A torcida brasileira gosta de futebol feminino. Por que não é suficiente?

Vamos imaginar o seguinte quadro: existe uma uma modalidade esportiva cuja seleção consegue bons índices de audiência ao longo do tempo, que lotou estádios e formou torcedoras e torcedores na campanha olímpica. Graças a um decisivo apoio estatal, consegue atrair gente importante para massificar ainda mais seu público. Só que, apesar disso tudo, a segunda competição mais importante desta modalidade começa sem que os detentores do direito de transmissão se mexam para transmití-la. As perguntas são: Por que esta modalidade não consegue espaço nem nas TVs esportivas pagas? Como fazer com que esta modalidade consiga seu espaço na grade televisiva?

O grande dilema do futebol feminino brasileiro pós-Olimpíada é: os números de audiência, o apoio da torcida, os estádios cheios para a seleção, o fato de que estamos na linha de frente do esporte mesmo competindo com nações onde a modalidade é levada infinitamente mais a sério, nada disso parece ser suficiente para os executivos televisivos. Os mesmos executivos que abrem espaço para campeonatos europeus e asiáticos de terceira e quarta linhas, torneios pouco expressivos, jogos pouco relevantes, não parecem interessados no futebol feminino brasileiro.

(Propositalmente deixei a TV Brasil de fora; no estado de animosidade entre a EBC e o governo atual composto de homens brancos idosos, entendo ser complicado iniciar investimentos numa modalidade feminina.)

Acho que a chave está numa passagem no texto do Gabriel Vaquer: Há algum tempo, (as emissoras) dizem que futebol feminino é vítima de “não dar retorno”.

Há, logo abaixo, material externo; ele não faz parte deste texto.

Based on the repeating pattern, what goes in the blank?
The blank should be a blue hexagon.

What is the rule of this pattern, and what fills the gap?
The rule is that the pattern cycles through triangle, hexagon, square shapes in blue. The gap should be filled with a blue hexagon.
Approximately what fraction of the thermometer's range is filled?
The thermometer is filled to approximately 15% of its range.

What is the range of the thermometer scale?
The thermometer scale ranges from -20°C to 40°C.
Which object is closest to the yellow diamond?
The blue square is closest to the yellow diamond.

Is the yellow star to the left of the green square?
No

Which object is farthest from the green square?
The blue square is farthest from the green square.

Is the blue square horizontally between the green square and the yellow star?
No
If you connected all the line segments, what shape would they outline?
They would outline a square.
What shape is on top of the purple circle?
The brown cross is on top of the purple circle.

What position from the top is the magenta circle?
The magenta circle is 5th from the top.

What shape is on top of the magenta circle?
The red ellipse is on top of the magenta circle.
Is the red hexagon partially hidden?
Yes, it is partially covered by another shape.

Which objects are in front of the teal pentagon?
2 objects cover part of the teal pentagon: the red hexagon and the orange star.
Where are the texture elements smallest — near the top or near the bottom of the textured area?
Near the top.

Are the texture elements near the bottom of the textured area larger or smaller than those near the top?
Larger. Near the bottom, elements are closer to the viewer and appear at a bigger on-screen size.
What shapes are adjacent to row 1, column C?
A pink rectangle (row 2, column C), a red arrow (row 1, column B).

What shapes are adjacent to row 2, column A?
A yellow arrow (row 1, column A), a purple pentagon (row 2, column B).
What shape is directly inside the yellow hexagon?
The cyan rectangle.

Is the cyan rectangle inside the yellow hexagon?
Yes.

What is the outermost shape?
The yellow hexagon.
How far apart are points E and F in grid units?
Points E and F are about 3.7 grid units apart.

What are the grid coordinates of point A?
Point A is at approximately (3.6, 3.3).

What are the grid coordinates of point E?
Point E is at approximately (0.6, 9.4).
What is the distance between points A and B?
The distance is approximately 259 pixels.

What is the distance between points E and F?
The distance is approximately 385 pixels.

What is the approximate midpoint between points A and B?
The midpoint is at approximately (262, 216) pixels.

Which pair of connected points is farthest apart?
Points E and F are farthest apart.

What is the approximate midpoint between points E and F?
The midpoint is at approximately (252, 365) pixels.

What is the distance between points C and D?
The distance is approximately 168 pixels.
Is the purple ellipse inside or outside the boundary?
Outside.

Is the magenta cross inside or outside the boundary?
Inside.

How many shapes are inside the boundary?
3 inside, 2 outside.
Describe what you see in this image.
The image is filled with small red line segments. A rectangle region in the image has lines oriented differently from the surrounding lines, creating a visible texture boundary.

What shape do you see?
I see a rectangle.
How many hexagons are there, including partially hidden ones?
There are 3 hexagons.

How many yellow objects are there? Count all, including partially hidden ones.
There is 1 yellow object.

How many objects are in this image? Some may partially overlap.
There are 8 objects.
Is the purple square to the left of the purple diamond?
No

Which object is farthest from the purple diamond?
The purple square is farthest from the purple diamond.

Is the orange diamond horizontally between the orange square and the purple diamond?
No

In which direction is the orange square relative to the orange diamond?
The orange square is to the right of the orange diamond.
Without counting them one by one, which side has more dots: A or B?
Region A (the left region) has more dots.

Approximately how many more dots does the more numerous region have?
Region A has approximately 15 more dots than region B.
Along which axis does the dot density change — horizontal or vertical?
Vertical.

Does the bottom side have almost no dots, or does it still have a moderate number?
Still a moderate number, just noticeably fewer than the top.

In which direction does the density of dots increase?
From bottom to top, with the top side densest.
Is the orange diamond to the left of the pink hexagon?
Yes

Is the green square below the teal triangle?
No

O que seria “dar retorno”? Não acredito que seja audiência; nos meios de semana à tarde, que é quando ocorre a Copa do Brasil feminina, um jogo de futebol feminino não vá dar muito menos audiência que um VT requentado ou um debate esportivo sobre o nada.

Sobra os patrocinadores.

Talvez seja o momento de termos algum vazamento do Sportv, do Fox Sports ou da BandSports sobre as vendas de cotas publicitárias para jogos de futebol feminino. Seria o primeiro passo para entendermos o que acontece com o esporte na televisão esportiva brasileira.

Porque, sem exposição do esporte, os clubes não se interessarão em investir; sem os clubes investindo, não conseguiremos revelar novas jogadoras — e não teremos Marta, Cristiane, Formiga etc para sempre.

E o pior: a torcida do futebol feminino, tanto a que vem apoiando a seleção brasileira ao longo do tempo, quanto a que se formou na campanha olímpica, vai se perder. E, sem torcida, não há esporte de massa que se sustente.